Let us begin by defining a test-case

n = 2000;
% Very sparse banded data matrix
Ad = triu(tril(randn(n),5),-5);
bd = randn(n,1);
spy(Ad)

Sparse A

If we only want to solve one single instance, the code is trivial. We use and explicitly specify Mosek here, but you can of course use any SOCP solver you want. Note that a non-negativity constrained least-squares problem also can be formulated as a quadratic program by squaring the objective, but we want to keep it in SOCP form as we want the model to be linearly parameterized in \(A\) and \(b\).

x = sdpvar(n,1);
optimize(x >= 0, norm(Ad*x - bd),sdpsettings('solver','mosek'))

We note that it takes YALMIP more time to analyze the problem, select solver, and create the numerical model for the solver, as it takes for the solver to solve the problem. Actually, this problem is so easy that you have to turn off the display to time the solver accurately, as most time is spent in printing in the MATLAB command window

optimize(x >= 0, norm(Ad*x - bd),sdpsettings('solver','mosek','verbose',0))

This is not an issue if we only want to solve 1 problem, but what if we want to solve 1000 problems for different data with the same structure?
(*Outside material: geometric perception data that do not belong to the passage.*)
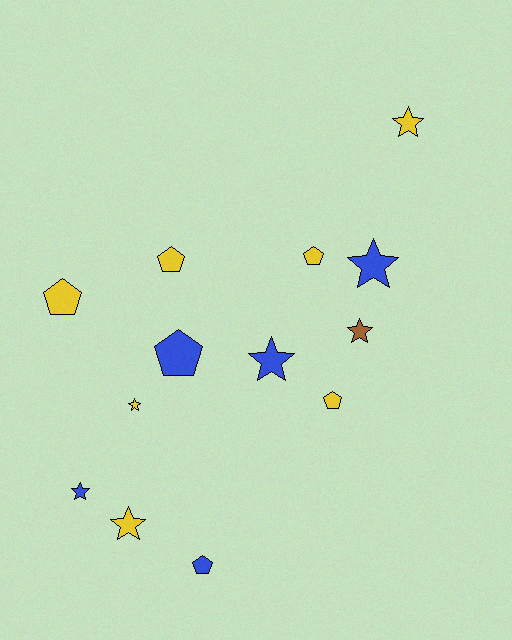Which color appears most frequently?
Yellow, with 7 objects.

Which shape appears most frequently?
Star, with 7 objects.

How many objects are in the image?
There are 13 objects.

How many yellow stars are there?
There are 3 yellow stars.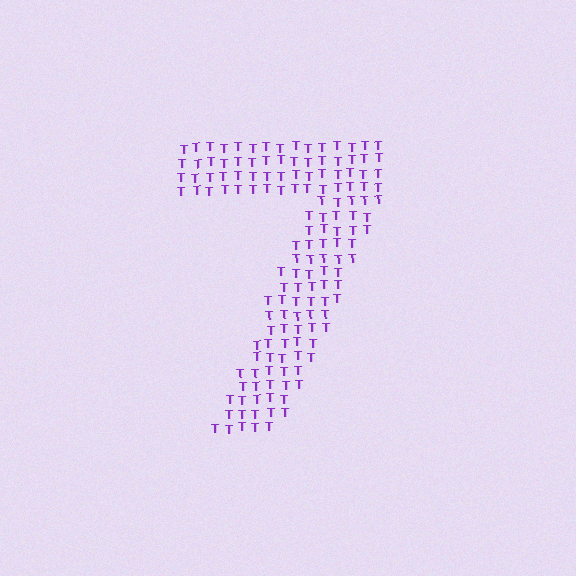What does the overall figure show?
The overall figure shows the digit 7.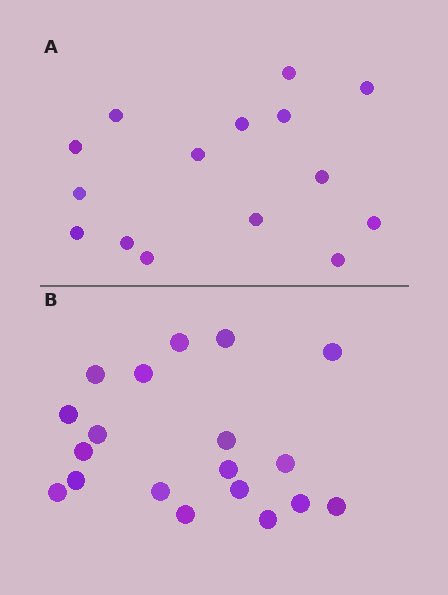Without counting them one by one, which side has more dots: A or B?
Region B (the bottom region) has more dots.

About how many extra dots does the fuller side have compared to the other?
Region B has about 4 more dots than region A.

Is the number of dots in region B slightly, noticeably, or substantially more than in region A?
Region B has noticeably more, but not dramatically so. The ratio is roughly 1.3 to 1.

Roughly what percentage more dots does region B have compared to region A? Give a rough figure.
About 25% more.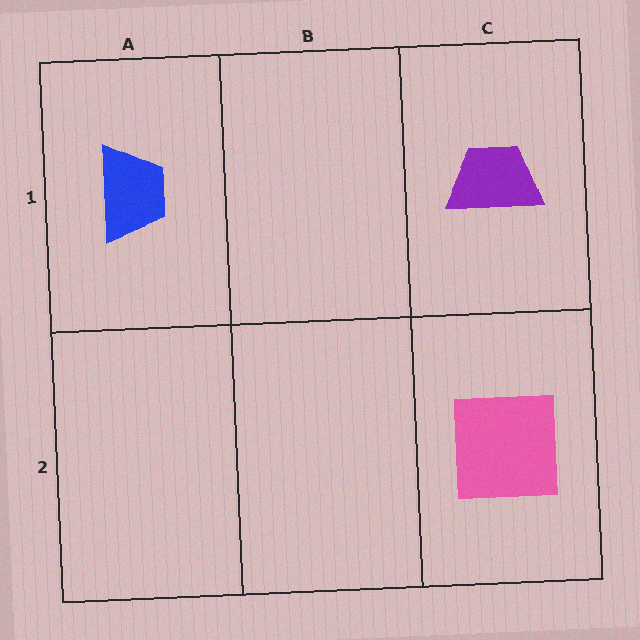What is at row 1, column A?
A blue trapezoid.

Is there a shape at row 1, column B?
No, that cell is empty.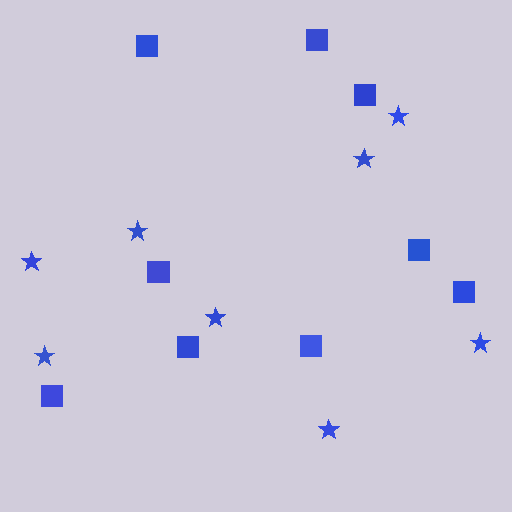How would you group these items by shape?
There are 2 groups: one group of squares (9) and one group of stars (8).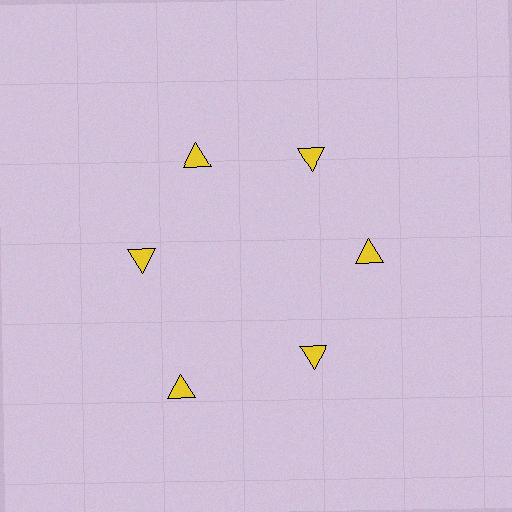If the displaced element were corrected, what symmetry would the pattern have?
It would have 6-fold rotational symmetry — the pattern would map onto itself every 60 degrees.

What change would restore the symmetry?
The symmetry would be restored by moving it inward, back onto the ring so that all 6 triangles sit at equal angles and equal distance from the center.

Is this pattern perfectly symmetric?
No. The 6 yellow triangles are arranged in a ring, but one element near the 7 o'clock position is pushed outward from the center, breaking the 6-fold rotational symmetry.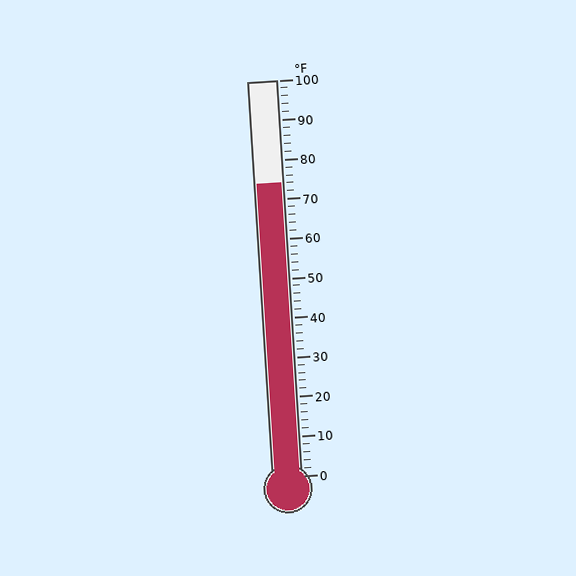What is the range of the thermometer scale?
The thermometer scale ranges from 0°F to 100°F.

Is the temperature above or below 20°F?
The temperature is above 20°F.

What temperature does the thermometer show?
The thermometer shows approximately 74°F.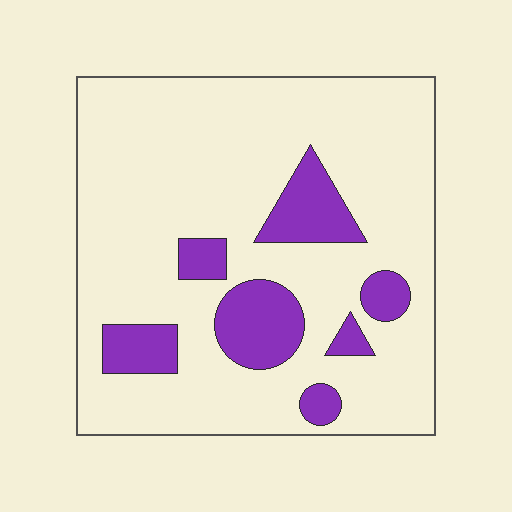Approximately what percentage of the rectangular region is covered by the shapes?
Approximately 20%.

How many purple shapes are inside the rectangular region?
7.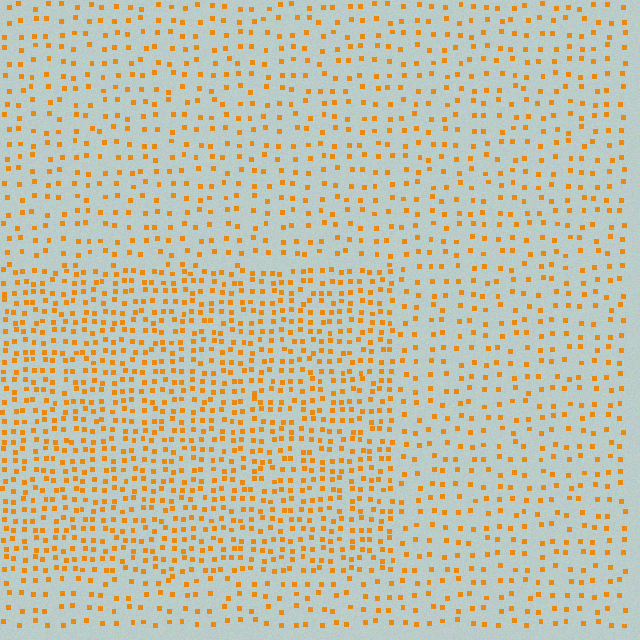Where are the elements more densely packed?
The elements are more densely packed inside the rectangle boundary.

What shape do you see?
I see a rectangle.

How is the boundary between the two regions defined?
The boundary is defined by a change in element density (approximately 1.9x ratio). All elements are the same color, size, and shape.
To get rid of the analysis and numerical model extraction overhead when solving many problems of this type, we update our code and try to make a parameterized object which (we think…) will allow us to rapidly solve the problem for varying data,. Let’s test this on our single instance (don’t run this if you are in a hurry!)

A = sdpvar(n,n,'full');
b = sdpvar(n,1);
Solver = optimizer(x >= 0, norm(A*x - b)),sdpsettings('solver','mosek'),{A,b},x);

xd = Solver(Ad,bd);

Unfortunately, this will be a massively complicated object. The expression Ax involves 4 million symbolic monomials and it takes around 10 minutes to just create that expression! This is perhaps not a major issue if we can win back that time when we solve our problems, but we will meet more problems. Creating the solver object once Ax is formed takes another minute or so, but also this is a one-time occurance. However, once we start using the solver object, it’s even more problematic. It turns out that the call with a data instance takes 5 minutes!, i.e., horribly slow compared to setting up the model from scratch.

The problem is the extremely complicated bilinear object. When we send data to the solver object, it has to reason over and manipulate that massive 4 million terms object, in order to reduce the symbolic terms by replacing parameters with given data.
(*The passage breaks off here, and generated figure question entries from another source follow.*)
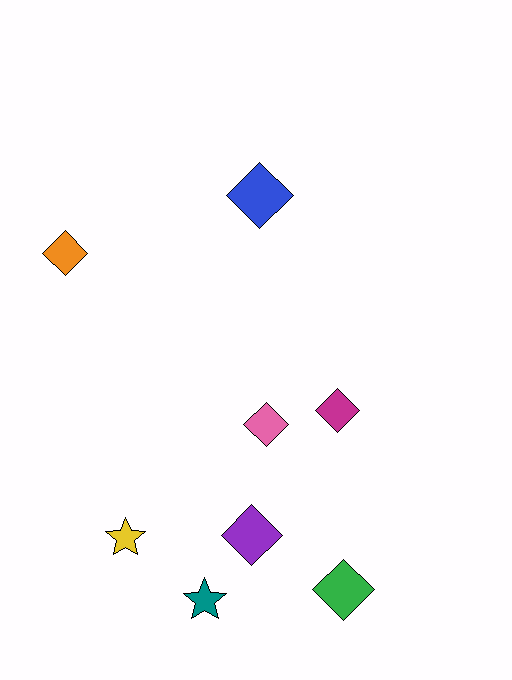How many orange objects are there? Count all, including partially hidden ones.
There is 1 orange object.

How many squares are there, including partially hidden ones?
There are no squares.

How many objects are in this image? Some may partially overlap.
There are 8 objects.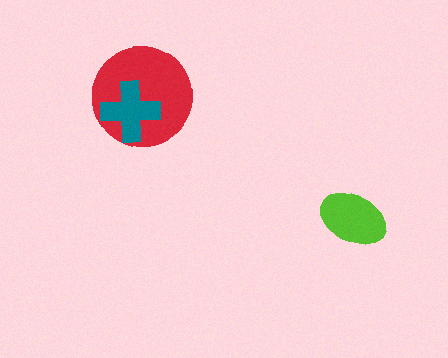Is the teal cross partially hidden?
No, no other shape covers it.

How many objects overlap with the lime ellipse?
0 objects overlap with the lime ellipse.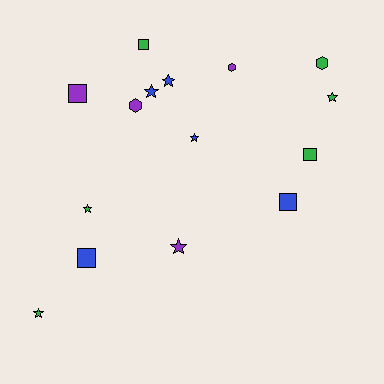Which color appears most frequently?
Green, with 6 objects.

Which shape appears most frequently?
Star, with 7 objects.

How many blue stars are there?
There are 3 blue stars.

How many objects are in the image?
There are 15 objects.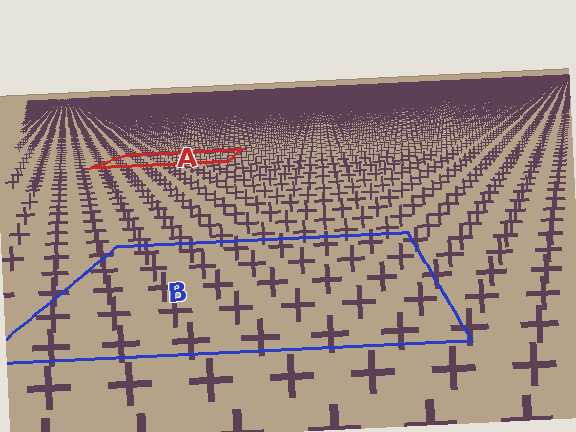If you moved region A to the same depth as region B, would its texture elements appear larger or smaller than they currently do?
They would appear larger. At a closer depth, the same texture elements are projected at a bigger on-screen size.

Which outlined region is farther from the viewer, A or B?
Region A is farther from the viewer — the texture elements inside it appear smaller and more densely packed.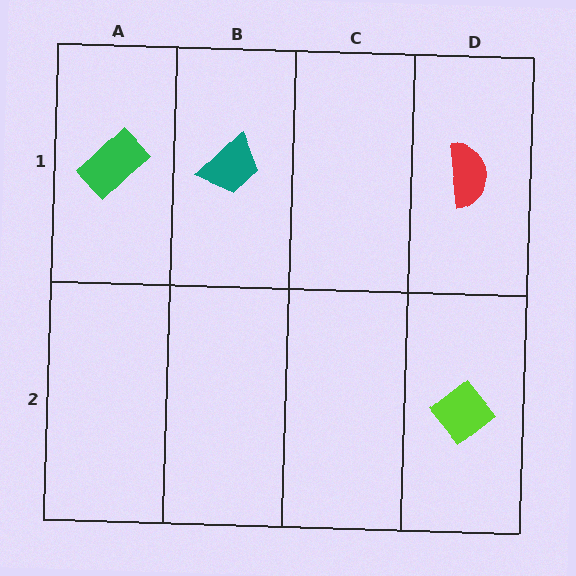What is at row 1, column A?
A green rectangle.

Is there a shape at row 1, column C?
No, that cell is empty.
However, since we know that most of the elements in the data matrices are zero, there is no reason to introduce a symbolic data matrix which is fully parameterized. Instead, we should only parameterize the terms which actually can become non-zero. Luckily, the optimizer object supports this sparsity reduced parameterization. All data matrices will have the same sparsity pattern as our test case, hence we can use it to zero out all elements in A which never will be anything but 0 anyway. Note that we do a yalmip(‘clear’) to clear out all internal stuff generated when we created our massive symbolic object above

yalmip('clear')
x = sdpvar(n,1);
b = sdpvar(n,1);
A = sdpvar(n,n,'full');
A = A.*(Ad ~= 0);
Solver = optimizer(x >= 0, norm(A*x - b),sdpsettings('solver','mosek'),{A,b},x);

tic
xd = Solver(Ad,bd);
toc

The optimizer object is now created in roughly 30 seconds, but most importantly every use of the optimizer object only takes around 0.3 seconds, meaning that the overhead has been significanty reduced compared to the fully parameterized model. There is still significant overhead though as we know the solver only needs around 0.1 seconds, but this comes from the fact that the symbolic model still is very large. For n=1000, the overhead is drastically reduced and the optimizer call and the total time is 0.1 seconds of which 0.05 seconds is spent in solver, and for n = 500 the total time is 0.04 seconds with 0.02 seconds spent in solver. Note that for the case n = 500, there are still close to 6000 symbolic terms in the precompiled object, so the fact that there is remaining overhead is not surprsing.